7. The method as recited in claim 1, wherein the serializing of the information flows is performed using a data serialization framework that is operable to handle capillarized information flows occurring in the IT infrastructure.
8. The method as recited in claim 1, wherein the serializing of the information flows is performed using a data serialization framework that provides access to implicit context information concerning one or more of the information flows.
9. The method as recited in claim 1, wherein the serializing of the information flows comprises: adding an identity space to ensure that identities in the IT infrastructure are not memorized by the model; and, using an intrinsic RAG (retrieval augmented generation mechanism) to populate implicit context within the IT infrastructure not present in the information flows.
10. The method as recited in claim 9, wherein the serializing of the information flows comprises adding descriptions, to the KG, of join and merge processes occurring in the information flows so as to enable information flow capillarization representation.

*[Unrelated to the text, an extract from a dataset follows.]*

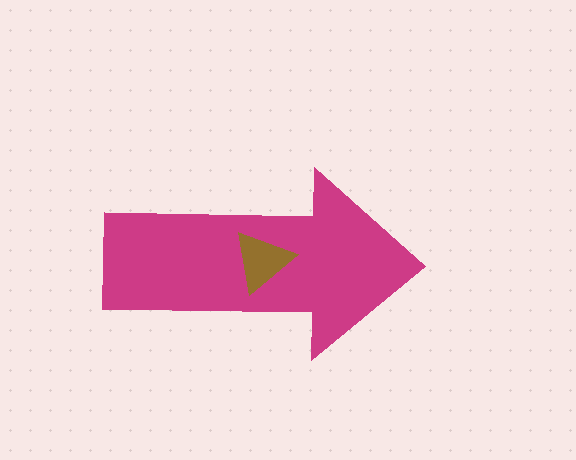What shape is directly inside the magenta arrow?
The brown triangle.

11. A non-transitory storage medium having stored therein instructions that are executable by one or more hardware processors to perform operations comprising:
performing a method for constructing and pre-training a model of an information technology (IT) infrastructure, the method comprising:
creating a model of the IT infrastructure by:
generating a KG (knowledge graph) representation of IT infrastructure data;
serializing information flows within the KG to generate serialized information flows; and
pre-processing the serialized information flows to improve a quality of the IT infrastructure data relative to a quality of the IT infrastructure data prior to the pre-processing; and
pre-training the model, comprising:
training the model to capture a structure of both natural language and IT infrastructure flow by predicting, without hallucinations, tokens and identities of the IT infrastructure;
providing customizations to enable the model to correctly predict the identities; and
pre-training the model with causal modeling when identities are unknown in one of the information flows.
12. The non-transitory storage medium as recited in claim 11, wherein the model, after the pre-training, is used to perform cybersecurity analytics in the IT infrastructure.
13. The non-transitory storage medium as recited in claim 12, wherein the cybersecurity analytics are defined in zero-trust architecture.
14. The non-transitory storage medium as recited in claim 11, wherein the model, after the pre-training, is used to improve performance of the IT infrastructure.
15. The non-transitory storage medium as recited in claim 11, wherein the model, after the pre-training, is operable to represent the IT infrastructure data both in natural language form, and machine readable form.
16. The non-transitory storage medium as recited in claim 15, wherein representation of the IT infrastructure data both in natural language form, and machine readable form, is achieved by tokenization of the KG.
17. The non-transitory storage medium as recited in claim 11, wherein the serializing of the information flows is performed using a data serialization framework that is operable to handle capillarized information flows occurring in the IT infrastructure.
18. The non-transitory storage medium as recited in claim 11, wherein the serializing of the information flows is performed using a data serialization framework that provides access to implicit context information concerning one or more of the information flows.
19. The non-transitory storage medium as recited in claim 11, wherein the serializing of the information flows comprises: adding an identity space to ensure that identities in the IT infrastructure are not memorized by the model; and, using an intrinsic RAG (retrieval augmented generation mechanism) to populate implicit context within the IT infrastructure not present in the information flows.
20. The non-transitory storage medium as recited in claim 19, wherein the serializing of the information flows comprises adding descriptions, to the KG, of join and merge processes occurring in the information flows so as to enable information flow capillarization representation.